Since the Yacht-Master’s 1992 launch, Rolex has catered to the needs of the privileged members of these clubs by gradually evolving the model, which is today available in steel and platinum, steel and patented Everose gold, and all-Everose gold cases, with a variety of dial treatments. In 2007, to provide a more functional iteration suited to the demands of yachting competition, Rolex released the Yacht-Master II, a flyback yacht-timer chronograph.
This horological marvel boasts one of the more specialised complications in watchmaking, a regatta timer, which is used by the captain of a yacht to calculate the precise moment the vessel can launch from a holding pattern and cross a regatta’s starting line. It fulfils a vital timekeeping need for skippers in competition, as boats crossing the line early will be penalised, while those to go late will lose valuable race time.
In truth, many buyers of the Yacht-Master II will be primarily attracted by its striking nautical aesthetic and may have infrequent use for the regatta chronograph’s programmable countdown. Not so competitors in the coming China Sea Race, who’ll find this recherché complication a valuable resource—one that could make the difference between triumph and defeat.
Rolex is today the title sponsor of 15 major yachting events, most notably (at least for individuals situated in this part of the world) the legendary Sydney to Hobart, and the China Sea Race. The latter regatta first took place in 1962 and has been held on a biennial basis ever since, becoming part of the World Ocean Racing Championships in 1968. The race begins in Hong Kong’s Victoria Harbour and charts a course of 565 nautical miles (about 1,000 kilometres) to finish in Subic Bay, the Philippines.

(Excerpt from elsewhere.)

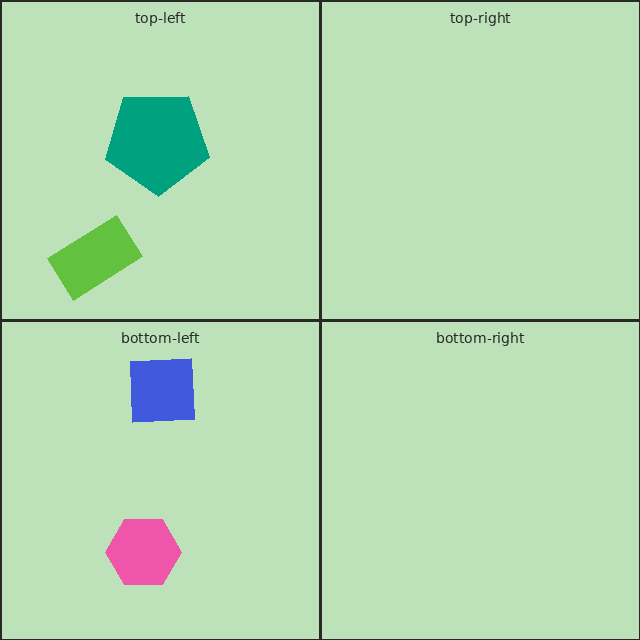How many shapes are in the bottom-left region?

Considered Asia’s premier blue-water classic, the Rolex China Sea Race—which is hosted by the Royal Hong Kong Yacht Club (RHKYC)—was awarded Best Asian Regatta of the Year for the fourth time at the recent Asia Boating Awards in Singapore. Receiving the award on stage alongside RHKYC vice commodore John Woo, race chairman Simon Powell remarked, “We are delighted to win this award again as it shows that the club and its key sponsor, Rolex, continue to deliver an outstanding event as Asia’s oldest and most prestigious blue-water classic.”
Just five yachts took part in the inaugural 1962 China Sea Race, while up to 67 vessels—both vintage and modern craft—have been in competition for the prize in more recent instalments. The 2018 event, which will take place from March 28, will see competitors vying to beat the all-time record of 47 hours, 31 minutes and eight seconds set by Alive in 2016. We have a sneaking suspicion which watch these master yachtsmen will be using to keep time.